- Abbreviation: Vote Planet
- President: Kammy Cordney-Hunt
- Founded: 11 October 2019; 5 years ago
- Ideology: Climate change action Environmentalism
- National affiliation: Fusion Party

Website
- www.voteplanet.net

= Climate Emergency Action Alliance =

Australian political party

Climate Emergency Action Alliance: Vote Planet, formerly the Save Our One Planet Alliance, is an Australian political party founded in 2019. The party is an electoral alliance between the unregistered "Save the Planet" and "One Planet" parties. "Save Our One Planet Alliance" changed its name in 2021 to the "Climate Emergency Alliance: Vote Planet".
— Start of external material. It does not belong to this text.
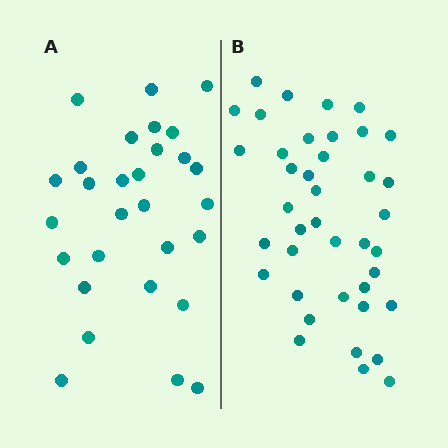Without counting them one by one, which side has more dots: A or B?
Region B (the right region) has more dots.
Save the Planet was formed in 2012, and several of its members have contested Victorian state elections in the electorates of Brunswick and Northcote.

The party's policies primarily focus around issues surrounding climate change, such as reducing greenhouse gas emissions and preparing for a post-climate change planet.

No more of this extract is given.